NGRPO: Learning from Homogeneous Failures
NGRPO: Negative-enhanced Group Relative Policy Optimization
Gongrui Nan, Siye Chen, Jing Huang, Mengyu Lu, Dexun Wang, Chunmei Xie, Weiqi Xiong, Xianzhou Zeng, Qixuan Zhou, Yadong Li, Xingzhong Xu
NGRPO studies a precise failure mode in GRPO-style RLVR: when every response in a sampled group is wrong, reward normalization produces zero advantage and the model receives no gradient from the hardest prompts.
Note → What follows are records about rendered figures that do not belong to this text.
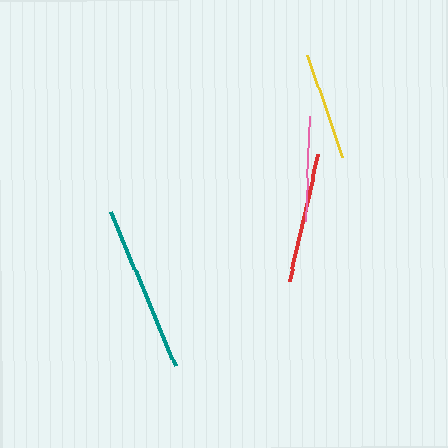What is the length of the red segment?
The red segment is approximately 131 pixels long.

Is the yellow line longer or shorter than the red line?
The red line is longer than the yellow line.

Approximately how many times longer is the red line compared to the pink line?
The red line is approximately 1.2 times the length of the pink line.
The paper turns that dead zone into an exploration signal by adding a virtual maximum-reward sample to advantage normalization, then stabilizes the extra pressure with asymmetric clipping.
In Brief
- 1
The central object is not reward design in general, but the zero-gradient pathology of homogeneous incorrect groups.
- 2
A single virtual max-reward sample shifts the group mean upward, giving every wrong rollout a calibrated negative advantage.
- 3
Asymmetric clipping makes positive updates looser and negative updates tighter, balancing exploration with stability.
- 4
The strongest empirical message is that learning from collective failure lifts both low-k accuracy and high-k exploration on math reasoning.
Problem
GRPO samples a group of responses for the same prompt and normalizes their rewards inside the group. This works when a group contains both correct and incorrect trajectories, but collapses to zero advantage when all rewards are identical. Homogeneous correct groups are less concerning; homogeneous incorrect groups are exactly where the model needs pressure to explore. DAPO filters these groups out, while PSR-NSR keeps negative samples with fixed advantages but can collapse when the negative signal is too strong.
Mechanism
NGRPO adds a virtual sample with reward r_max only for computing group statistics. The real rollouts are still the only optimized samples, but their normalized advantages are now computed against the augmented reward set. In an all-wrong group, this produces a uniform negative advantage instead of zero. In mixed groups, it dampens positive advantages and strengthens negative ones more when group accuracy is low, then becomes less intrusive when the group is already mostly correct.
Stability
The virtual reward makes the sum of advantages negative, which increases exploratory pressure. NGRPO therefore changes the PPO-style clipping interval: positive advantages use a wider upper bound, while negative advantages use a tighter lower bound. The paper uses epsilon_pos = 0.24 and epsilon_neg = 0.16, following the intuition that correct trajectories can be amplified more freely while incorrect trajectories should be penalized with tighter control.
Evidence
On Qwen2.5-Math-7B trained on MATH, NGRPO reports the best Pass@k AUC on AIME2025, AMC, and MATH among PPO, GRPO, PSR-NSR, DAPO, and NGRPO. The AIME2025 AUC rises to 31.28, above DAPO's 30.27 and GRPO's 28.33; AMC rises to 86.09; MATH reaches 90.31. Ablations show that the virtual reward gives a substantial gain, asymmetric clipping adds stability, and keeping homogeneous incorrect groups is necessary for the full effect.